Union-Find (Disjoint Set Union)
Union-Find tracks which elements belong to the same set (connected component) and supports union (merge two sets) and find (which set does an element belong to) operations.
Union-Find = friend groups at a party. 'Find' asks 'who's your group leader?' 'Union' merges two groups under one leader. Path compression = everyone just memorizes the big boss directly, skipping the chain of command.
Basic implementation: parent array where parent[i] = i means i is the root. Find: follow parent pointers to root. Union: set one root's parent to the other. With path compression (find sets parent to root directly) and union by rank (always attach shorter tree under taller), both operations are nearly O(1) amortized — technically O(α(n)) where α is the inverse Ackermann function, effectively constant for all practical n.

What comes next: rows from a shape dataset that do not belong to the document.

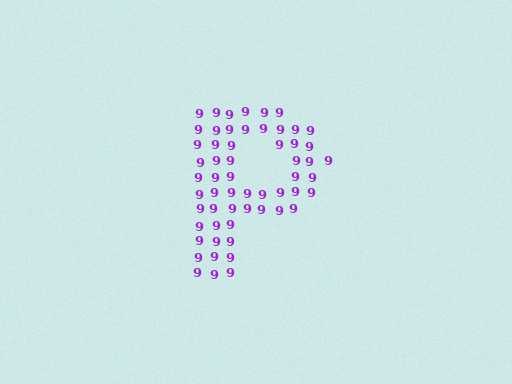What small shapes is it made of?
It is made of small digit 9's.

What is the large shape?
The large shape is the letter P.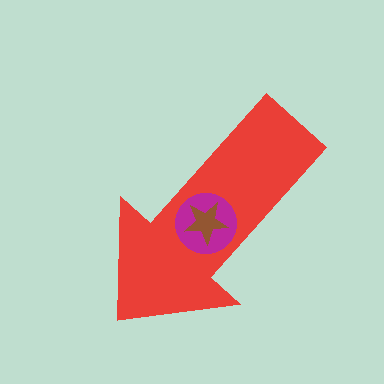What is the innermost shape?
The brown star.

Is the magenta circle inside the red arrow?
Yes.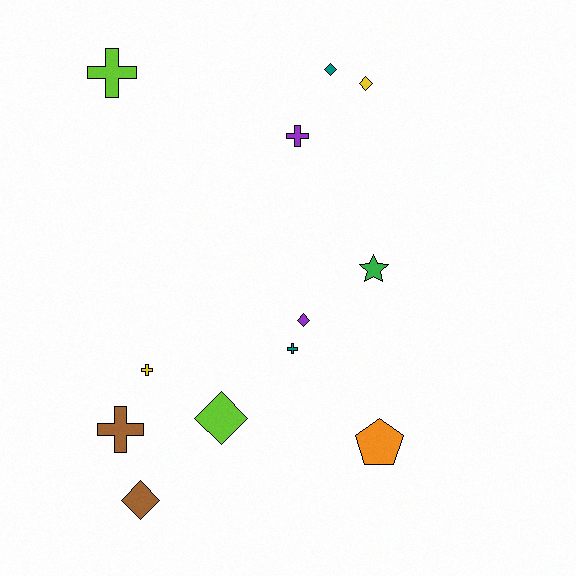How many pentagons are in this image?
There is 1 pentagon.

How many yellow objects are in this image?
There are 2 yellow objects.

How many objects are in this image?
There are 12 objects.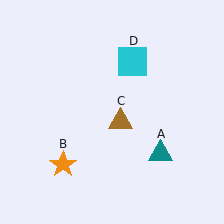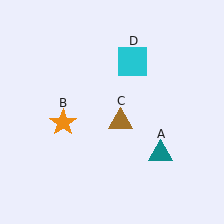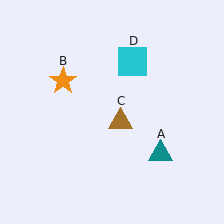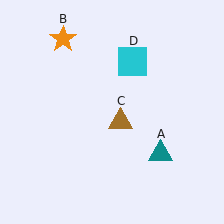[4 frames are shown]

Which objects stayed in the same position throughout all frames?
Teal triangle (object A) and brown triangle (object C) and cyan square (object D) remained stationary.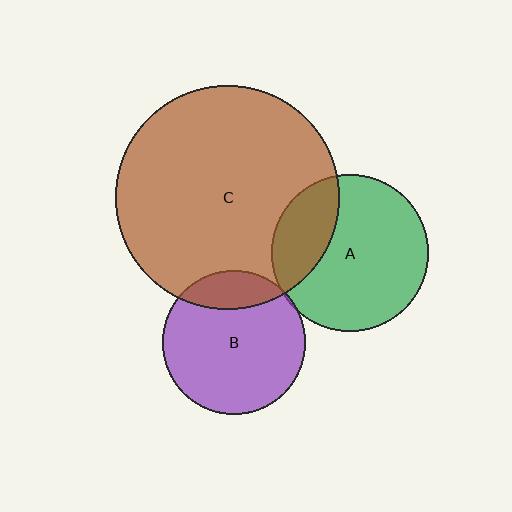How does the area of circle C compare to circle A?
Approximately 2.0 times.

Path compression halves the tree height on each find. Union by rank (or size) prevents tall trees. Together they achieve amortized O(α(n)) per operation. Union-Find supports cycle detection in undirected graphs: if union(u, v) finds find(u) == find(v), adding edge u-v creates a cycle. Weighted Union-Find stores edge weights for relative distance problems (e.g., bipartite check with parity). Offline connectivity algorithms (e.g., Kruskal's MST) use Union-Find as their core data structure.
Union-Find is my default for dynamic connectivity problems: 'are these two nodes in the same group?', 'how many connected components after each union?', 'detect cycle in undirected graph'. I always implement with path compression and union by rank/size — the code is short and nearly O(1) per operation. For number of connected components, I maintain a count variable that decrements each time a successful union (of different components) occurs.
Union-Find works for UNDIRECTED connectivity. For directed graphs, use DFS/BFS or Tarjan's SCC algorithm. Also: path compression mutates the parent array during find — this is fine for connectivity queries but breaks weighted Union-Find if you forget to accumulate weights during compression.